The prophecies of Joel revolve around a devastating locust plague. What do these locusts have to do with the gospel? Turns out, they provide a picture of what God will do through Jesus and they provide hope for those who turn to Jesus with repentant hearts. What happens on a relatively small scale in Joel, is going to happen on a world-wide scale sometime in the future.
The great locust swarm of Joel’s day had eaten everything in sight. They were relentless. They are compared to lions who have stripped the land bare with their teeth, or to a massive army who overwhelm the land and its people. The promised land of milk and honey had become a dry and bitter land where the cattle moan and the people mourn.
Joel takes time to describe in vivid detail this dire condition of God’s people and God’s land. In Scripture, the presence of grain, wine, and oil are associated with blessing and prosperity. But in Joel, they are gone (1:10) Trees and plants have withered away, the streams have dried up, and the animals wander and wail. Joel’s vocabulary reminds us of the Garden of Eden, expect in reverse.
Joel not only makes the subtle connection to a past paradise, but also to a future “day of the Lord.” Judgement is coming and evil will be put in its place. Just as the locust swarm invaded the land and left it barren, so also God himself will send a terrifying judgement on the nations, Israel included. The result will be ever worse than the locust raid. Gloomy darkness, blazing fire, shaking skies, and ruined cities. In fact, God’s judgement will have the effect of turning Israel’s promised paradise in to a desert wasteland (2:3)
And how are God’s people to respond?
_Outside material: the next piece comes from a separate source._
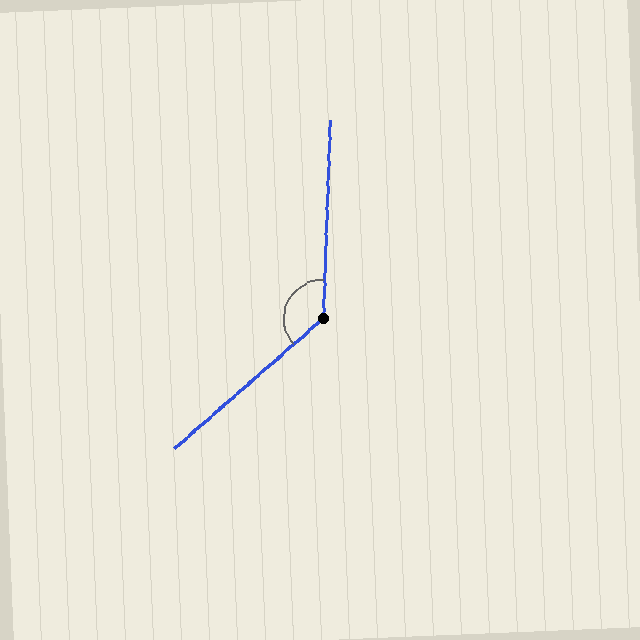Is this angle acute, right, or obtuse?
It is obtuse.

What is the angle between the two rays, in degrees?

With blissful ignorance? With empty optimism? Or with hopeless fatalism? Certainly not. Listen to the words of the Yahweh:
Even now…return to me with all your heart, with fasting and weeping and mourning. Rend your heart and not your garments. Return to the LORD your God, for he is gracious and compassionate, slow to anger and abounding in love.Joel 2:12-13
The covenant-keeping, forever-faithful God will not turn away the humble and repentant. Those who take serious the words of God and respond in faith will have God’s judgement pass over. This is part A of the good news, but there is more. There is a great reversal coming.
We could sum up the effect of this great reversal with the words of chapter 2, verse 25: “I will repay you for the years the locusts have eaten…” Solely because of sheer mercy and good pleasure will God turn our crumbling, groaning earth into a thriving, rejoicing paradise. The language of the Garden of Eden is once again employed to describe this great reversal. The land will drip with wine and flow with milk, the rains will come at just the right time and produce an abundant harvest, and all creation will rejoice and be filled to satisfaction.
Not only will there be a great reversal or undoing of the curse, but things will be even better than they once were. It will be beyond our imagination. God will dwell with his people and a fountain of life-giving water will flow from his dwelling place. Sin will be forgiven and shame will be a forgotten memory. Evil will be judged and sentenced to an everlasting death. There will be deliverance for everyone who calls on the name of the Lord. God’s Spirit will be poured out just like the wine and the water.
The evidence that this great reversal will in fact happen is found in the person of Jesus. Through his life and death he reversed the curse. From a dark grave sprang forth resurrected life. Jesus lives and reigns as the righteous king who has supplanted the prince of darkness. The new paradise-kingdom is taking the place of the old, sin-infested kingdom. The abundant life of the new and improved Garden of Eden is overtaking the weeds and wickedness of our present world.
All who place their trust in Jesus become full participants of this great reversal. The curse-reversing work of Jesus is experienced already in this life, but only as a foretaste (a very real foretaste mind you) of the paradise yet to come which will be far beyond both the prophet Joel’s description and our own imaginations.